The smile, gently powerful, is a universal feature of human behaviour, and it deserves more careful study than it has often been accorded. It is usually bundled together with the laugh into the general category of ‘humour’, yet smiles and laughs are quite different.
This book explores the complex relationship between the smile and the laugh and traces its historical development in Spanish life and culture. The first chapter examines smiles and laughs as they occur in everyday life, taking Galician irony or retranca, and the sarcasm or guasa of Madrid and Seville, as characteristic forms of the smile and the laugh respectively.

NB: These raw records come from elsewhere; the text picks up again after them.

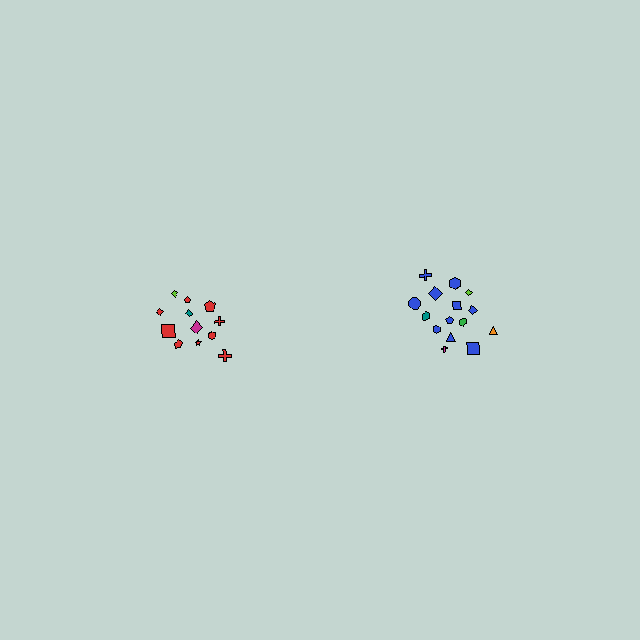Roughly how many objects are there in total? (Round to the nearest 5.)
Roughly 25 objects in total.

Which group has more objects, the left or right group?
The right group.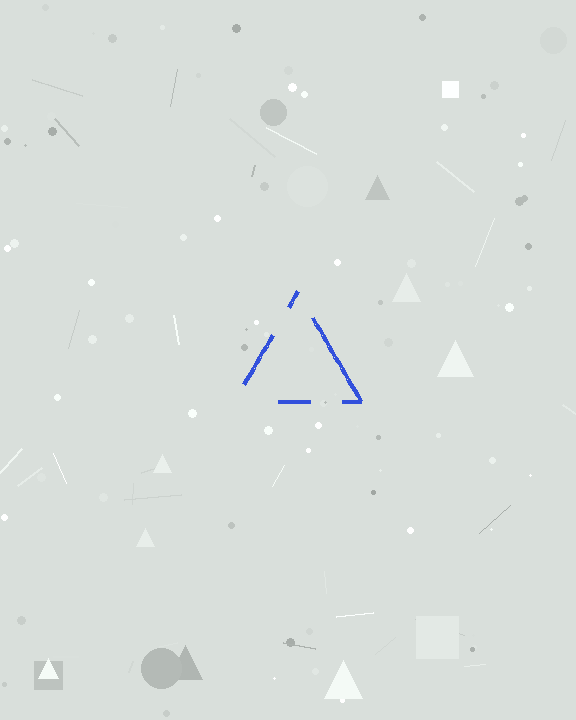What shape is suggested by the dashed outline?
The dashed outline suggests a triangle.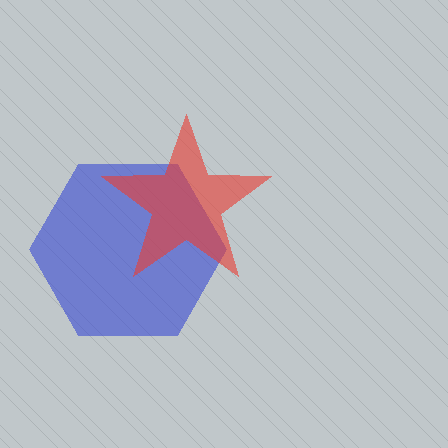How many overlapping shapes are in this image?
There are 2 overlapping shapes in the image.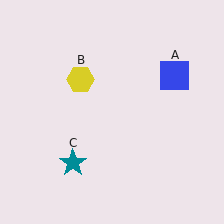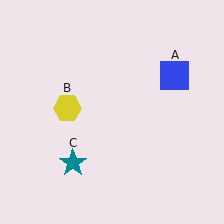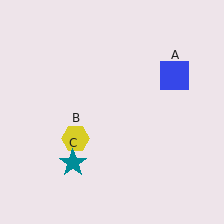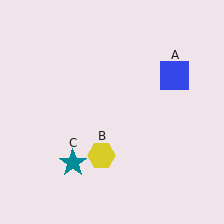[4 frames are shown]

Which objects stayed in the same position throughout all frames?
Blue square (object A) and teal star (object C) remained stationary.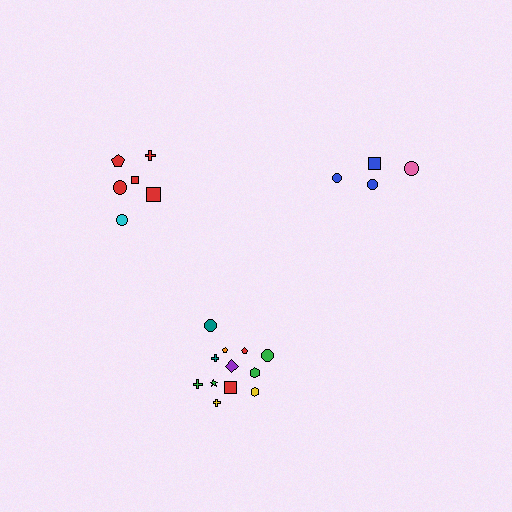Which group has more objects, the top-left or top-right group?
The top-left group.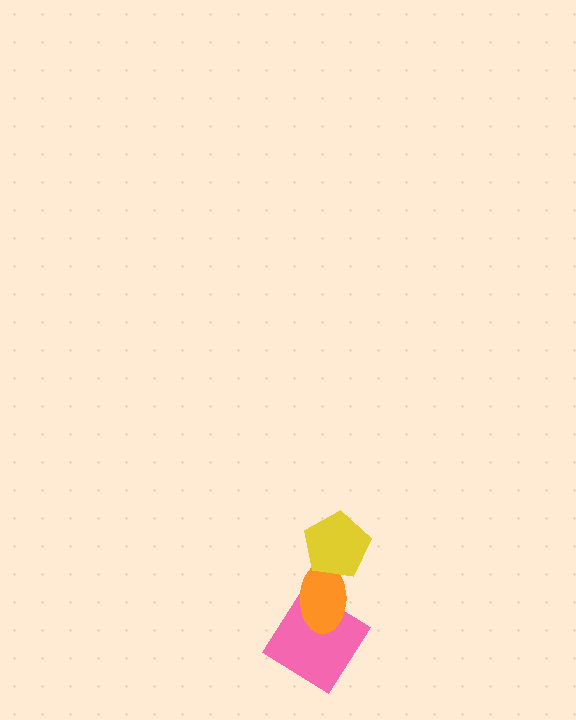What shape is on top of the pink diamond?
The orange ellipse is on top of the pink diamond.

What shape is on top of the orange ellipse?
The yellow pentagon is on top of the orange ellipse.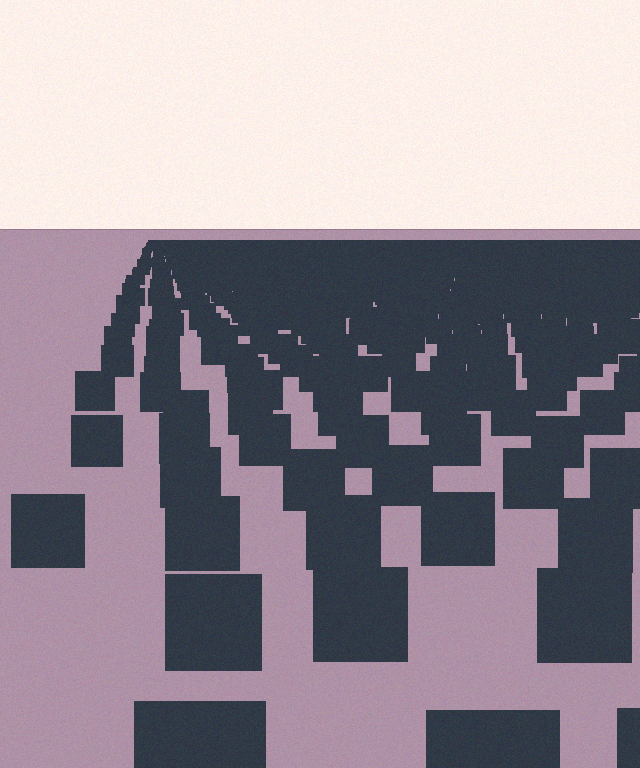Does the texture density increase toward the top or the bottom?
Density increases toward the top.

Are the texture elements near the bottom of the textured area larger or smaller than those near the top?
Larger. Near the bottom, elements are closer to the viewer and appear at a bigger on-screen size.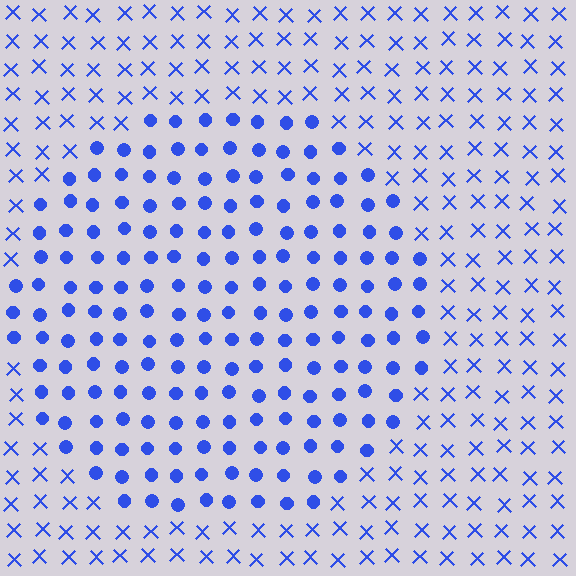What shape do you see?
I see a circle.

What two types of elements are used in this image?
The image uses circles inside the circle region and X marks outside it.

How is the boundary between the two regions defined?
The boundary is defined by a change in element shape: circles inside vs. X marks outside. All elements share the same color and spacing.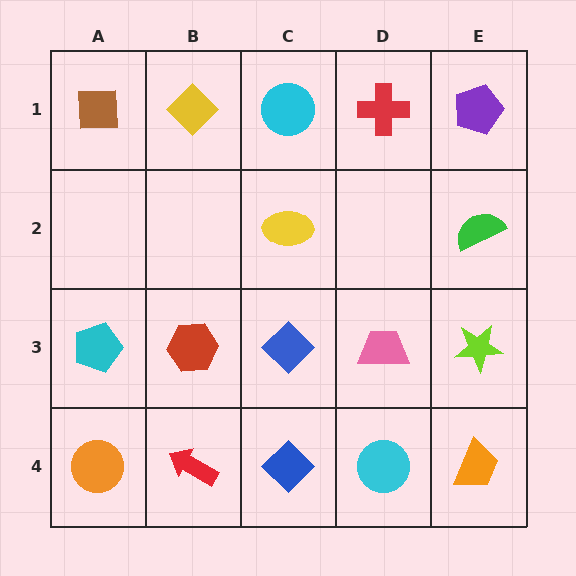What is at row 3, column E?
A lime star.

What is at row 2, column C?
A yellow ellipse.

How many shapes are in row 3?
5 shapes.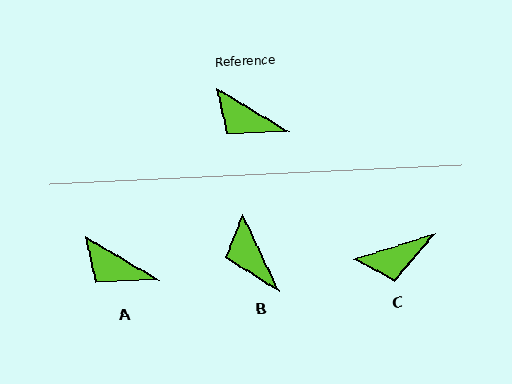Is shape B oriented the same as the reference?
No, it is off by about 34 degrees.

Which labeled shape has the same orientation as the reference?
A.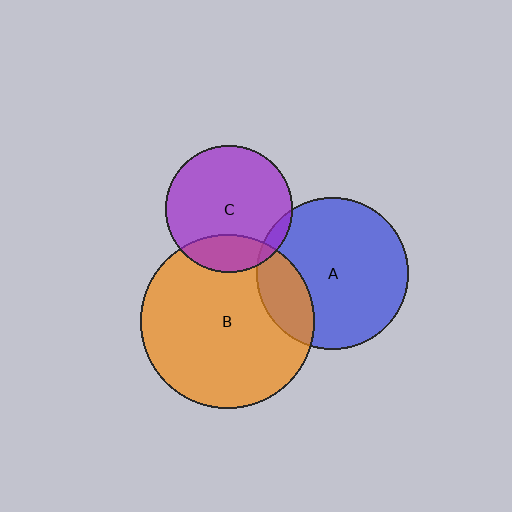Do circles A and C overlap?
Yes.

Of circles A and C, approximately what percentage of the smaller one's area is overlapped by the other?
Approximately 5%.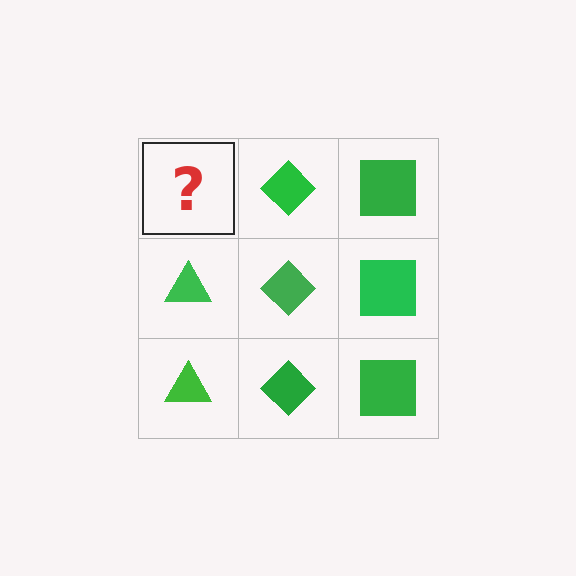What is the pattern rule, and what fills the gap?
The rule is that each column has a consistent shape. The gap should be filled with a green triangle.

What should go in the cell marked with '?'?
The missing cell should contain a green triangle.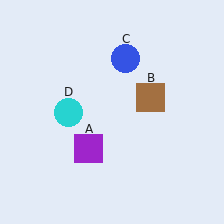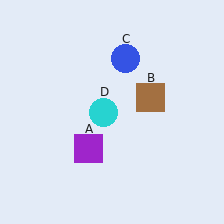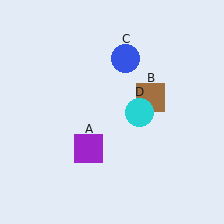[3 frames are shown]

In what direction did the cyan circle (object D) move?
The cyan circle (object D) moved right.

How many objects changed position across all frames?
1 object changed position: cyan circle (object D).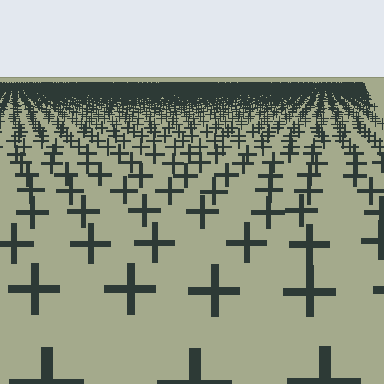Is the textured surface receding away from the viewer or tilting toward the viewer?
The surface is receding away from the viewer. Texture elements get smaller and denser toward the top.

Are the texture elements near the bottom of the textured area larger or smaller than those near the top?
Larger. Near the bottom, elements are closer to the viewer and appear at a bigger on-screen size.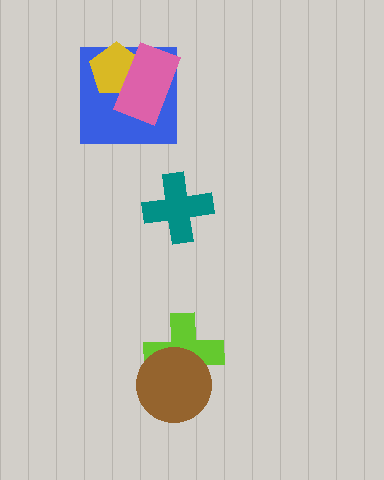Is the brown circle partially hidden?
No, no other shape covers it.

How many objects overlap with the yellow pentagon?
2 objects overlap with the yellow pentagon.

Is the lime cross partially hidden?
Yes, it is partially covered by another shape.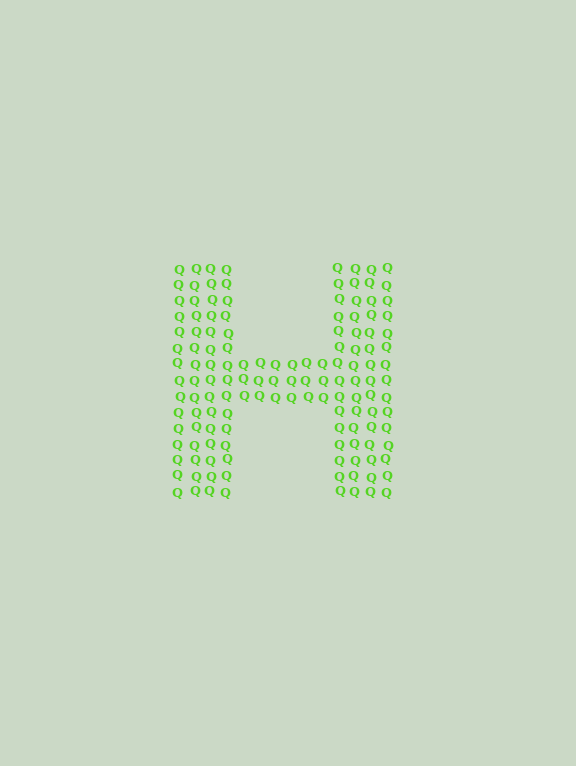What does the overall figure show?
The overall figure shows the letter H.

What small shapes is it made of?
It is made of small letter Q's.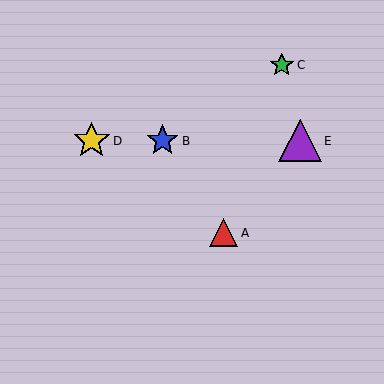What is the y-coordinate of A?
Object A is at y≈233.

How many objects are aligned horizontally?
3 objects (B, D, E) are aligned horizontally.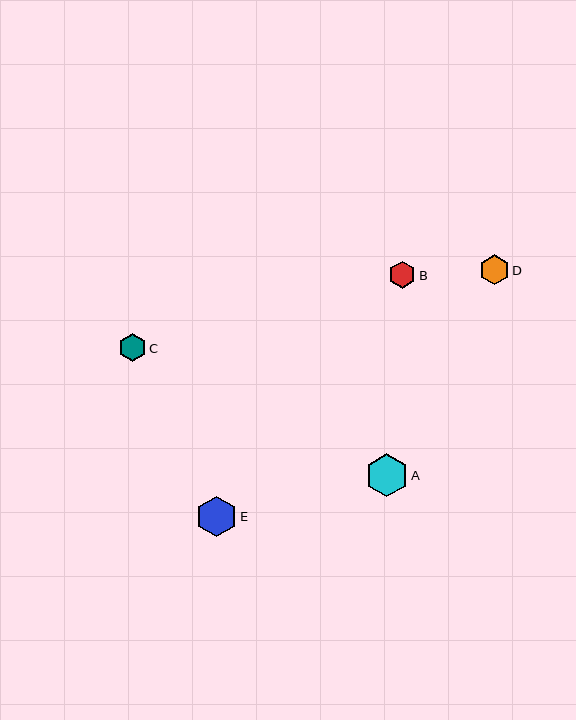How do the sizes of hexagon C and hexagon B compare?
Hexagon C and hexagon B are approximately the same size.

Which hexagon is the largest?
Hexagon A is the largest with a size of approximately 43 pixels.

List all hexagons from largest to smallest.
From largest to smallest: A, E, D, C, B.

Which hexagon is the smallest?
Hexagon B is the smallest with a size of approximately 27 pixels.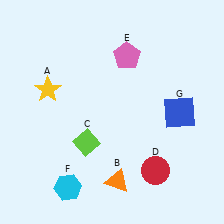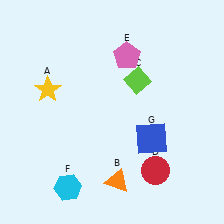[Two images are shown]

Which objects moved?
The objects that moved are: the lime diamond (C), the blue square (G).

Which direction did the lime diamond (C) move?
The lime diamond (C) moved up and to the right.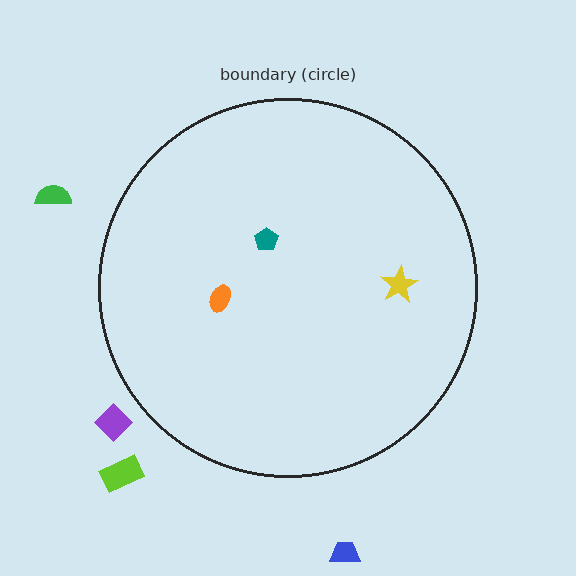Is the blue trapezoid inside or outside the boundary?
Outside.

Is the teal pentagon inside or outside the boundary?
Inside.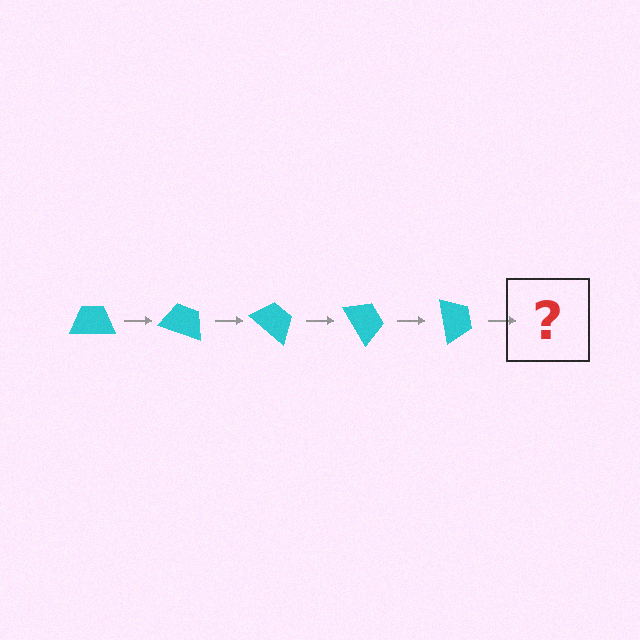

The main focus is on the medieval and early modern periods, because these were times of transition when the smile began to challenge the traditional dominance of the laugh. The principal source for the historical study of smiles and laughs is literature, but the book contains the first detailed study of the earliest expressive smile in medieval sculpture, worn by the prophet Daniel in the twelfth-century Pórtico da Gloria in Santiago de Compostela Cathedral. This is followed by a close analysis of smiles and laughs in four canonical medieval and early modern literary works, the Poema de Mio Cid, the Libro de buen amor, Celestina and Don Quixote.
About the Author
John Rutherford is Emeritus Fellow of The Queen’s College, Oxford. He is the translator of Don Quixote, La Regenta and other works in Spanish and Galician, and has written extensively on topics from the medieval Galician cantigas to the novel of the Mexican Revolution.